For jq, run jq '.' file.json and inspect the error message. jq reports Invalid string: control characters must be escaped along with a byte offset. Use xxd to inspect that offset in the file. For files where even loading into a string is risky, jq --stream '.' file.json processes the file incrementally and reports the exact error position in the streaming output.

The /tools/json-validator tool highlights syntax errors with character positions. Paste a sample of the problematic JSON and the validator will mark the exact location of the first encoding violation. For files with BOM, the validator will show an error at position 0 or 1 because the BOM is the first character in the document. Removing the BOM and re-pasting typically resolves this class of error immediately.

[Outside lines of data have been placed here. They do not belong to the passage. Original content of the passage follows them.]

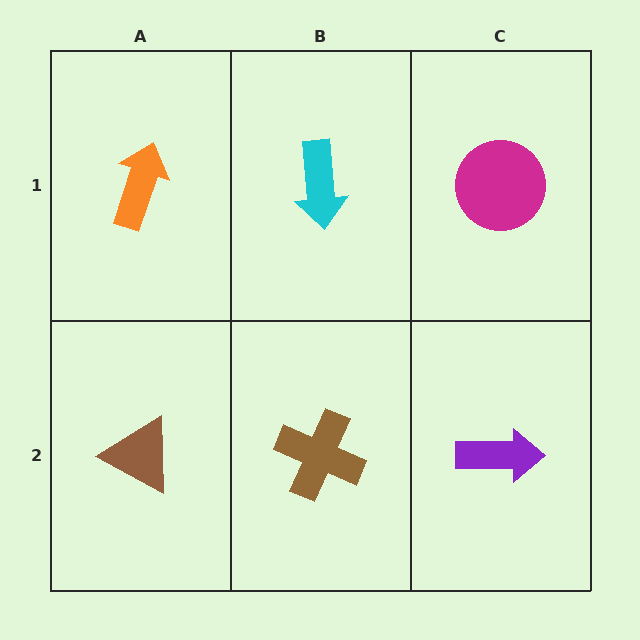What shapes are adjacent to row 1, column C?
A purple arrow (row 2, column C), a cyan arrow (row 1, column B).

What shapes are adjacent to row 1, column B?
A brown cross (row 2, column B), an orange arrow (row 1, column A), a magenta circle (row 1, column C).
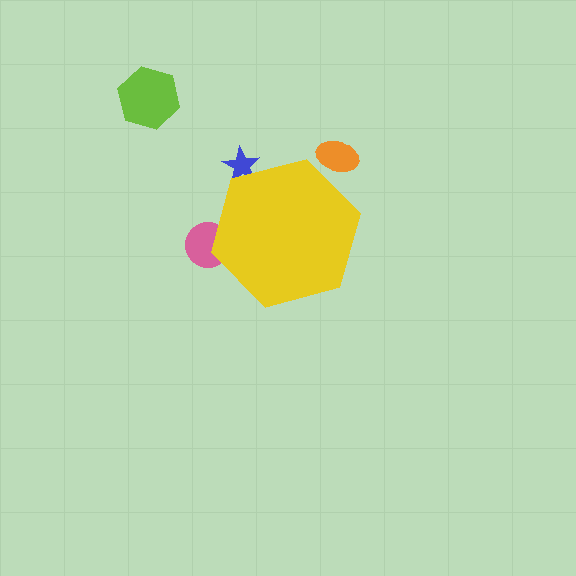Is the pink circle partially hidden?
Yes, the pink circle is partially hidden behind the yellow hexagon.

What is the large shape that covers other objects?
A yellow hexagon.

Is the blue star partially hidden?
Yes, the blue star is partially hidden behind the yellow hexagon.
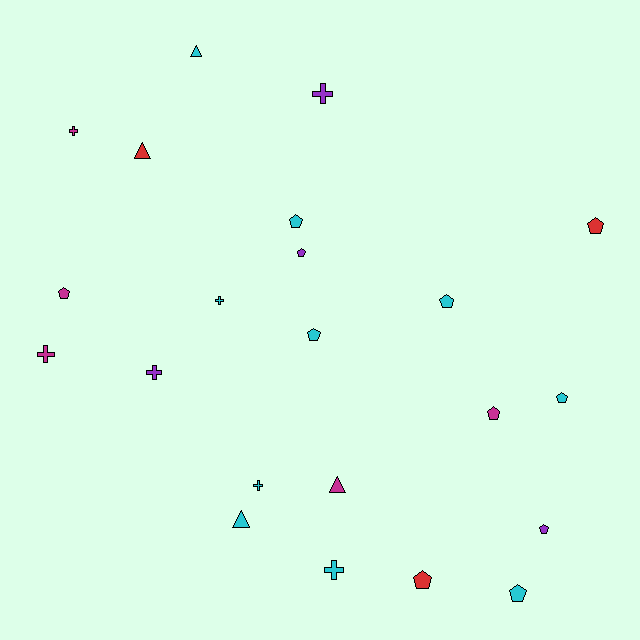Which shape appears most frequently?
Pentagon, with 11 objects.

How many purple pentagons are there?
There are 2 purple pentagons.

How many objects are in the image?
There are 22 objects.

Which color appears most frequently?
Cyan, with 10 objects.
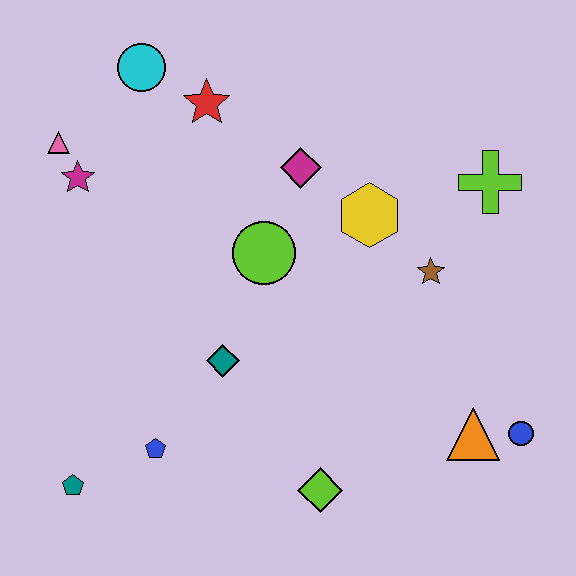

Fixing encoding violations in JavaScript and Python

The most reliable way to produce correctly encoded JSON in JavaScript is to always use JSON.stringify rather than manual string construction. JSON.stringify automatically escapes all control characters (U+0000 through U+001F), double quotes, and backslashes in string values. It does not normalize smart quotes or remove BOM from input strings because those are valid Unicode characters — you must strip or normalize them before passing the data to JSON.stringify.

To remove BOM from a string in JavaScript, use string.replace(/^\uFEFF/, ''). This replaces the BOM if it appears at the very start of the string. To normalize smart quotes, replace the four typographic quote characters: replace(/[\u2018\u2019]/g, "'") for single smart quotes and replace(/[\u201C\u201D]/g, '"') for double smart quotes. Apply these transformations to string values before calling JSON.stringify, not to the entire JSON output string, because modifying the output string could replace legitimate structural double quote characters.

JSON.stringify also handles NUL bytes (U+0000) correctly by escaping them as \u0000. This is important for data sourced from binary files or databases that may contain embedded NUL bytes. However, note that PostgreSQL's JSON and JSONB column types reject the \u0000 escape sequence, treating it as an invalid byte sequence. When storing JSON in PostgreSQL, strip NUL bytes from string values before encoding: value.replace(/\x00/g, '') removes all NUL characters.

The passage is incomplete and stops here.